In prior reporting on immigrant detention, University of Minnesota Professor of Chicano Studies Jimmy Patiño challenged reforming or fixing the immigration system. He explains that the deportation regime is "not broken; it works exactly as it’s meant to work. It creates so-called illegal people in order to create a vulnerable workforce that businesses have been reliant on since the border patrol was created in the 1920s.”
Affirming Workday’s focus on Immigrant Workers and their Families
I am utterly devastated by the impact of the Trump administration's immigration policies. In my relatively short career as a journalist, this has become the most painful topic to process and explain.
As I pointed out when I first became the editor Workday Minnesota, both my parents immigrated to the United States from Mexico. My dad came long before my mother and struggled mightily. My dad would never describe himself as an activist, but he fought for what he believed in. He was shot at crossing the border, experienced varying levels of bigotry, and watched both his wives die from breast cancer. My mother, in particular, was a victim of institutional racism. She was uninsured and received inadequate and delayed care for her breast cancer.
Through it all, my father had faith, hope and a healthy dose of suspicion about this country and how it impacted my siblings and I. I indeed have drawn from that energy as a journalist and editor.
It is also essential for me to share that I have a particular sensitivity to the treatment of asylum seekers.
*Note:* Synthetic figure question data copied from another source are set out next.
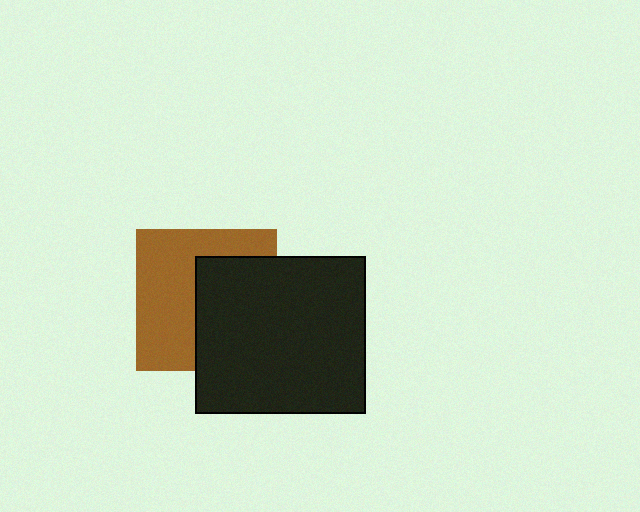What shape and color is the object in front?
The object in front is a black rectangle.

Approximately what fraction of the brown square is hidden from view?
Roughly 47% of the brown square is hidden behind the black rectangle.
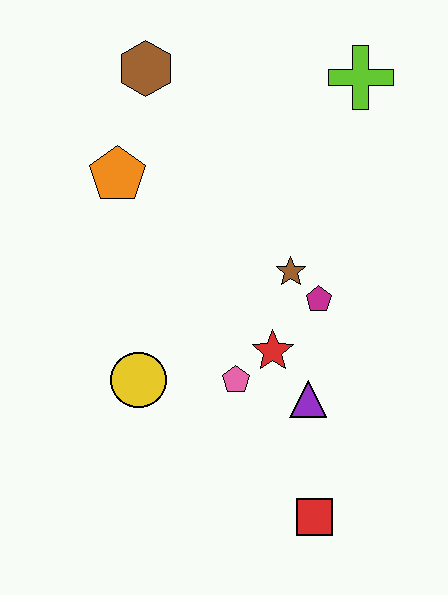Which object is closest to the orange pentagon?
The brown hexagon is closest to the orange pentagon.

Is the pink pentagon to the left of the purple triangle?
Yes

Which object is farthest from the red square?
The brown hexagon is farthest from the red square.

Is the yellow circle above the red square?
Yes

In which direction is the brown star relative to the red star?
The brown star is above the red star.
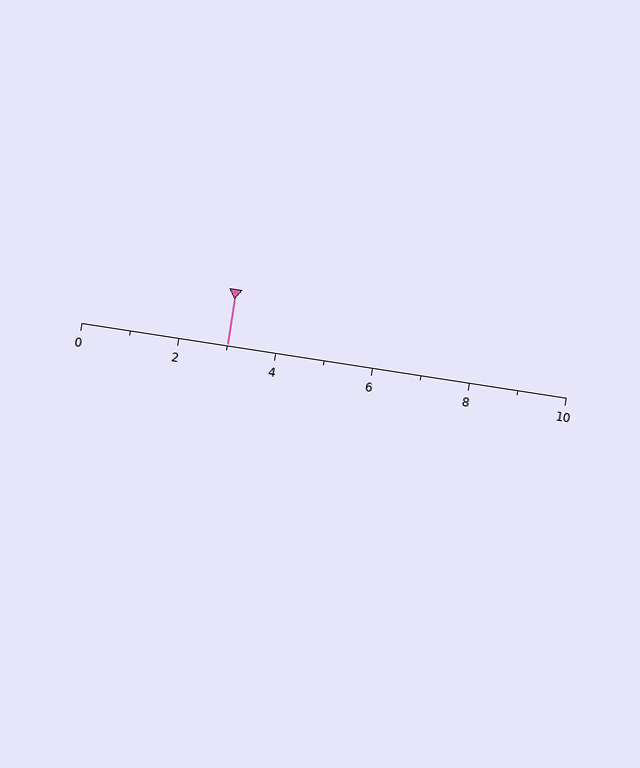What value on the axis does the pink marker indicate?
The marker indicates approximately 3.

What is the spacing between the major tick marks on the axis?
The major ticks are spaced 2 apart.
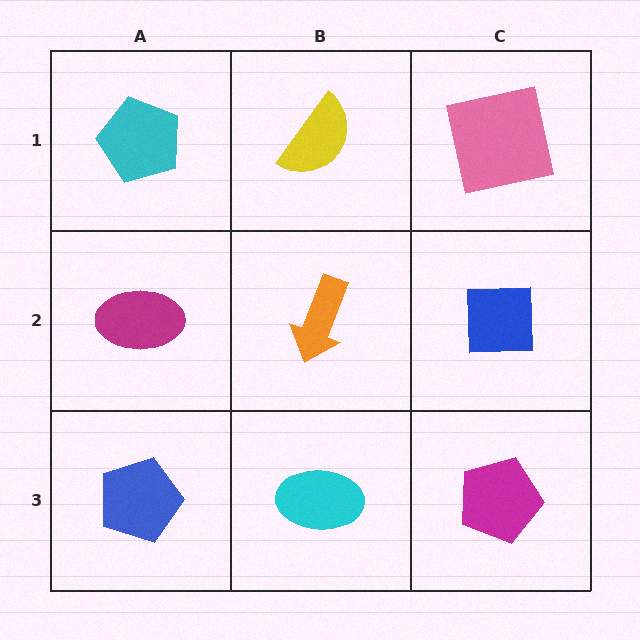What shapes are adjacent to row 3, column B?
An orange arrow (row 2, column B), a blue pentagon (row 3, column A), a magenta pentagon (row 3, column C).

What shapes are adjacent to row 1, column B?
An orange arrow (row 2, column B), a cyan pentagon (row 1, column A), a pink square (row 1, column C).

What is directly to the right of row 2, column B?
A blue square.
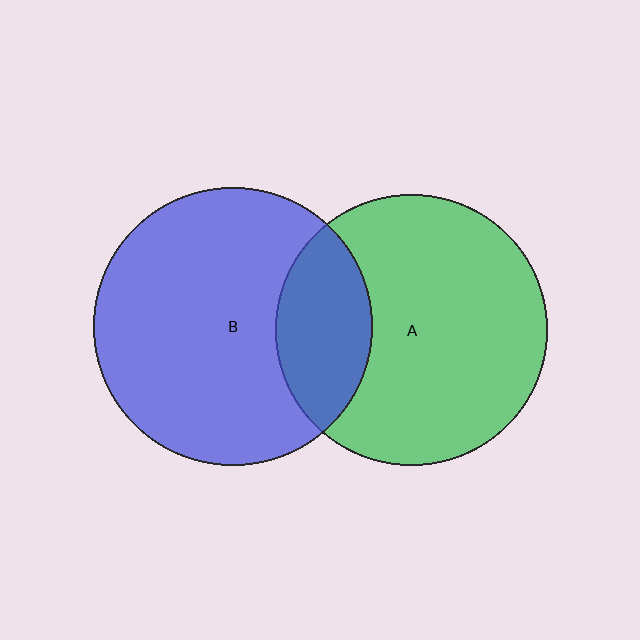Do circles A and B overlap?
Yes.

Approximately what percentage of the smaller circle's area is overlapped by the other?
Approximately 25%.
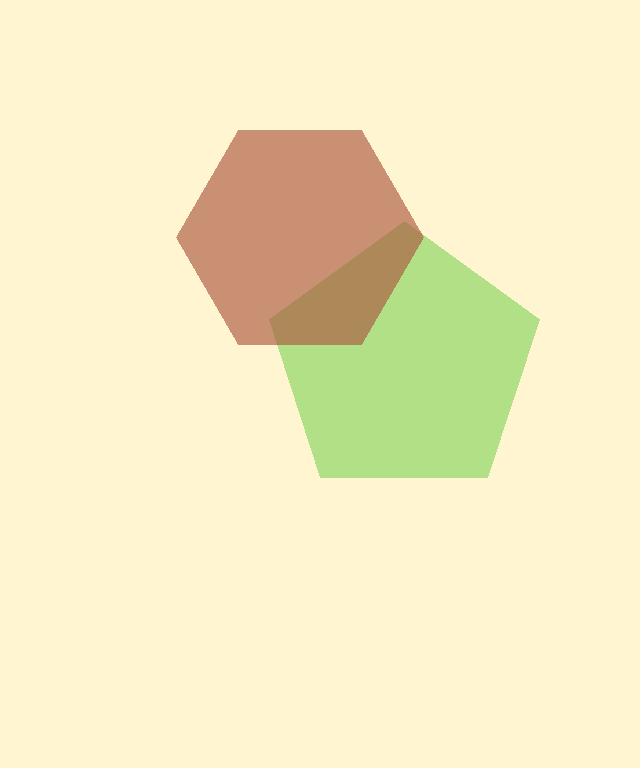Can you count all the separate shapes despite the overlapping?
Yes, there are 2 separate shapes.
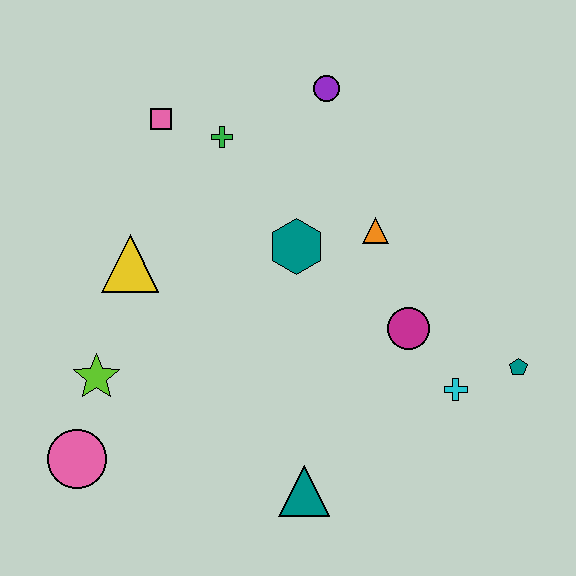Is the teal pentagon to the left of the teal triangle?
No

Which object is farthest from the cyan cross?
The pink square is farthest from the cyan cross.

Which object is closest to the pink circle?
The lime star is closest to the pink circle.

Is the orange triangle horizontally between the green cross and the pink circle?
No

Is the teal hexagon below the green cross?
Yes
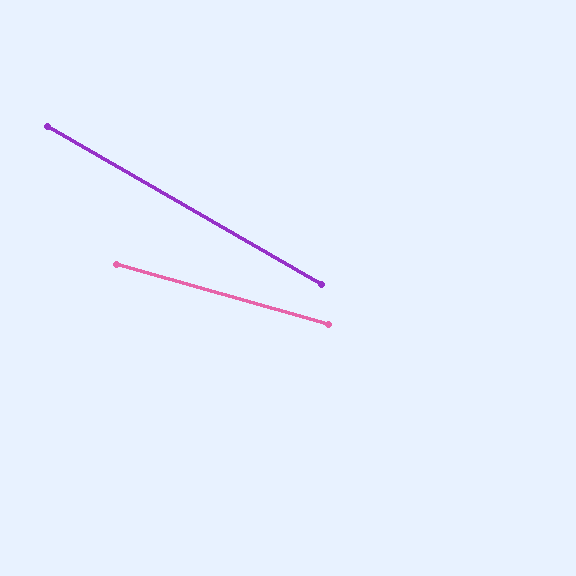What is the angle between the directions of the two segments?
Approximately 14 degrees.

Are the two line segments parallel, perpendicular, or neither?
Neither parallel nor perpendicular — they differ by about 14°.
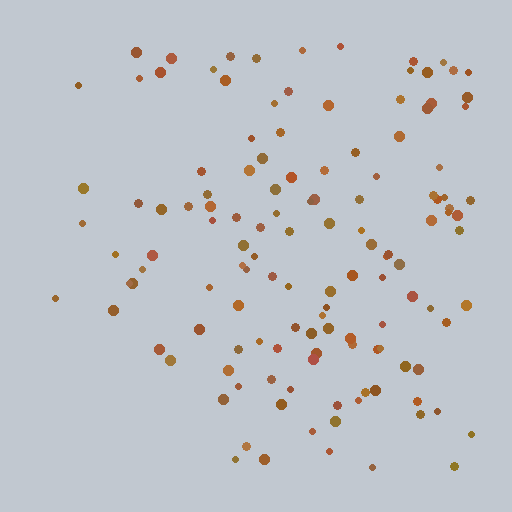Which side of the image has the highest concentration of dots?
The right.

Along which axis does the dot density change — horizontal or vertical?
Horizontal.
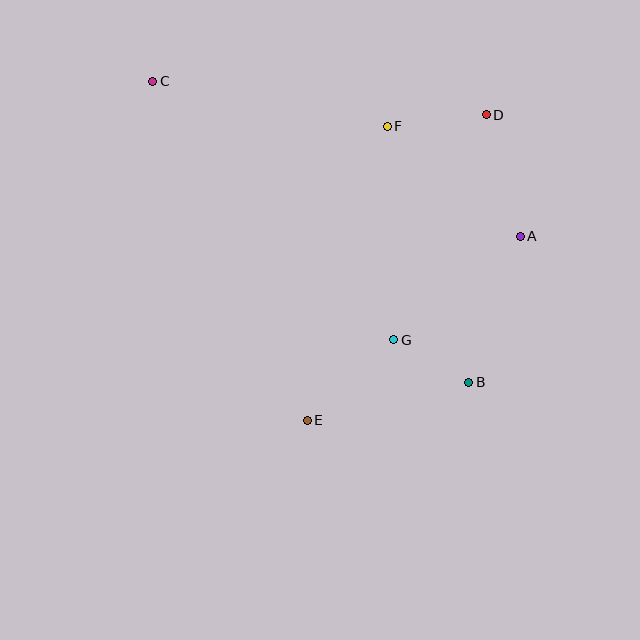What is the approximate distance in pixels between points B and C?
The distance between B and C is approximately 436 pixels.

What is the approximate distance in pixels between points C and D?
The distance between C and D is approximately 335 pixels.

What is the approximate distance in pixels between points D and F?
The distance between D and F is approximately 100 pixels.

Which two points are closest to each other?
Points B and G are closest to each other.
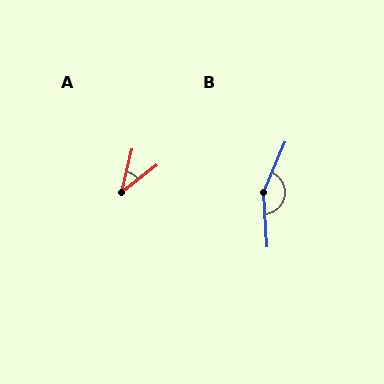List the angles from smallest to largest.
A (40°), B (154°).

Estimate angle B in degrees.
Approximately 154 degrees.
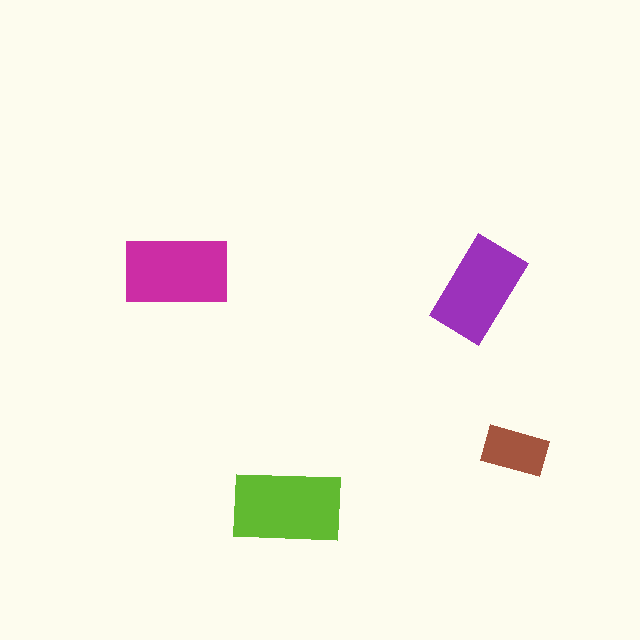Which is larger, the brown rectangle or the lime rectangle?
The lime one.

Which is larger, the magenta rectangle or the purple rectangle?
The magenta one.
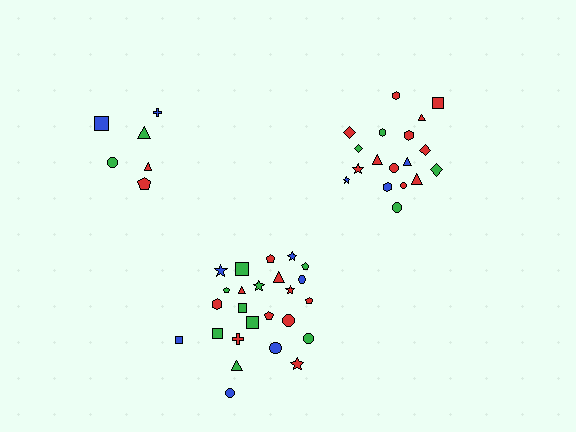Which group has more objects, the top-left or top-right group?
The top-right group.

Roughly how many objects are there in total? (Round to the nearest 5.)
Roughly 50 objects in total.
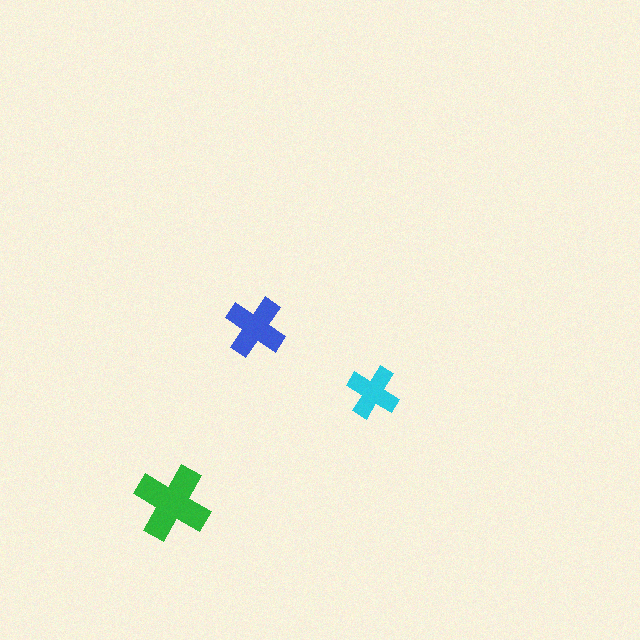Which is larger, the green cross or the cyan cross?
The green one.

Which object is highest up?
The blue cross is topmost.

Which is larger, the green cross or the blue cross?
The green one.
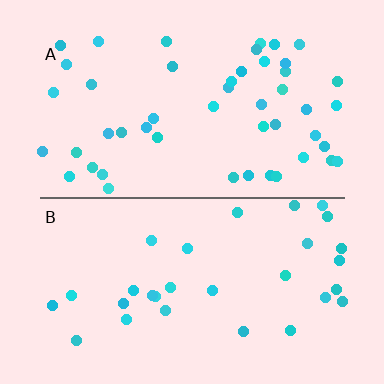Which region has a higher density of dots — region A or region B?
A (the top).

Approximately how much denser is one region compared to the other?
Approximately 1.6× — region A over region B.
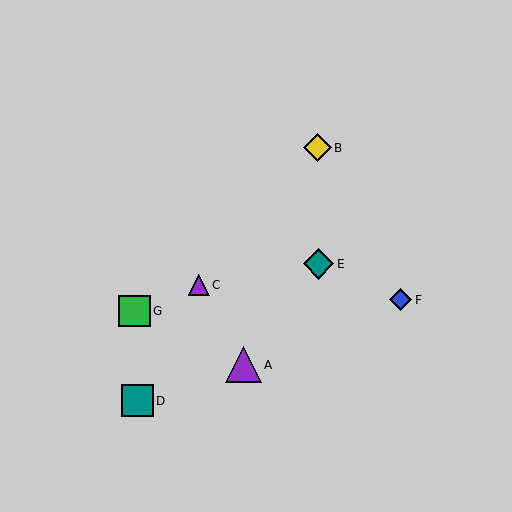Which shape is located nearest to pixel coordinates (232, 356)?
The purple triangle (labeled A) at (243, 365) is nearest to that location.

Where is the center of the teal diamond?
The center of the teal diamond is at (318, 264).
For about four years now I have worked as an expert witness in support of those coming from Guatemala fleeing imminent harm. I have worked on close to 30 cases, each more devastating than the next. My status as an expert is rooted in Ph.D. research on contemporary Guatemalan history and the lingering effects of the genocidal '36 civil war. As a student of Guatemalan history, I am compelled to point out that the instability mostly indigenous Maya are fleeing from is rooted in the perverse consequences of the 1954 CIA sponsored coup that deposed the democratically elected President Jacobo Arbenz.
Accordingly, one of the most significant editorial directions I have taken with Workday is emphasizing and exploring the experience, role, and abuses that immigrant workers and their families face. Of all the pushback and criticisms that I absorb as I steer this publication forward, the hostility towards my choice to emphasize immigrant workers has been the most damaging and frustrating. The resistance to exploring this history and reality, in my view, has enabled the degrading conditions defenseless migrant children are now facing.
That said I know that many of you identify with my experience or understand this historical perspective. In one way or another we are all wrestling with the nativism and xenophobia that lurked in the shadows and is now ever more present. I firmly believe that the way to untangle this nativism and form common bonds is to continue reporting and exploring how the deportation regime is escalating and impacting immigrant workers and their families.
For those of us that are US citizens and feel caught not knowing what to do I hope that you feel you can depend on some of these articles as tools to offer perspective and clarity in your conversations with loved ones and peers. I will continue reporting, and I hope y’all keep reading, trusting and sharing. As always, please continue offering your perspective and insight.